What's more, high schools and colleges don't agree with each other on what a student should know at the time in their lives when they become eligible to vote. Of the seventy percent of high school graduates who go on to some form of higher education, less than half actually complete a four-year degree (that's about 28% of the population). And many take more than four years to do it. For those who choose (or have no choice but to go to) community colleges, about forty percent don't meet the benchmarks on placement tests (Accuplacer) and are placed in not-yet-ready-for-prime-time remedial courses that cost lots of money but are worth nothing in terms of college credits. For the vast majority of these students, college ends before they officially ever get there. Click here for a recent report on this issue.
If you listen to the experts, there's a growing divide between those who have and those who wish they had. The middle is disappearing. Where's this taking us?
Let's acknowledge that a four-year degree is not for every high school graduate - nor should it have to be. But some form of higher education needs to be, especially in a changing economy that's beginning to take on an hour-glass shape, one in which there will be plenty of jobs available that require professional degrees and plenty that we'll always need - plumbers, electricians, automotive technicians - that will still require certification and requisite skills as evidenced by performance on entrance exams required for admission to certification programs (click here for more on this). If the numbers tell a story, about 3 out of every 10 students aren't going there. And, of those who are, some aren't able to enroll in "ready-for-prime-time" courses because...well, you know why. This leaves too many kids academically adrift, and they're not even in college.

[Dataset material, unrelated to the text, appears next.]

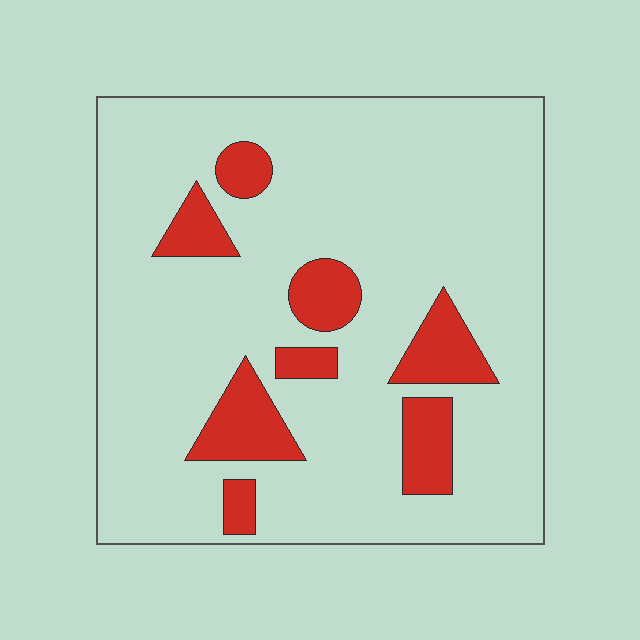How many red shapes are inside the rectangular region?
8.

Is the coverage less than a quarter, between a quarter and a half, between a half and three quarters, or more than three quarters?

So, we know that school is a good place to be for students. We know, too, that there is significant variance in what's expected among and between secondary schools and institutions of higher education. It also appears that some of this variance leads to problems for kids when they sit for placement tests. And we know that high school graduates need to move on to some form of meaningful educational experience if they have any chance at meaningful employment in their adult lives. If they don't, then they wind up in that category call "uneducated" - not much different from those labeled "dropouts". So, if Common Core is not the answer (and it appears that it isn't), then we need to at least find common ground on what high school graduates should know and be able to do in order for them to be prepared for what's next - to have a realistic chance at being considered among the "educated".